Emma Andrews1, Aruna Jayasena2, Prabhat Mishra1
1University of Florida, 2University of Tennessee


Abstract

The increasing complexity and heterogeneity of programmable hardware accelerators, such as Graphics Processing Units (GPUs) and Tensor Processing Units (TPU), pose a significant challenge for automated test generation and functional validation. Traditional validation techniques often struggle to scale with architectural diversity and cannot effectively exploit the semantic relationships between instructions and data. Validation using large language models (LLMs) is a promising avenue for generating assembly programs (test vectors) for processor verification since LLMs are trained with diverse general-purpose processor designs. Unfortunately, LLMs are unsuitable for validation of programmable hardware accelerators since there is a lack of training data for such implementations. In this paper, we propose an automated framework that fine-tunes LLMs to generate semantically correct test cases directed toward improved design coverage while monitoring the functional correctness of the outputs. The generated test cases are evaluated by a compiler for correctness before using them for validation of hardware accelerators.

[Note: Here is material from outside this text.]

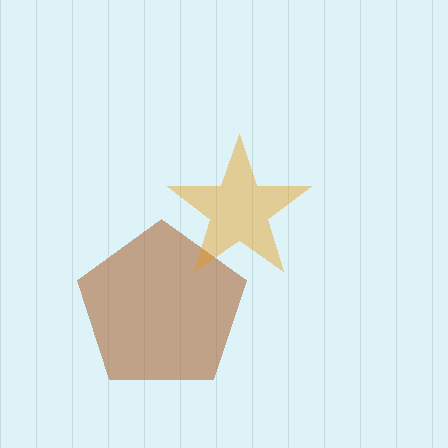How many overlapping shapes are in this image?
There are 2 overlapping shapes in the image.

We facilitate a mechanism for the LLM to observe the design coverage on the implementation based on the previously generated test patterns. Extensive experimental evaluation demonstrates that our framework can achieve 33% improvement in design coverage compared to state-of-the-art test generation with the added advantage of monitoring the functional correctness of the design. Our framework has identified several functional bugs in the open-source tiny-gpu implementation.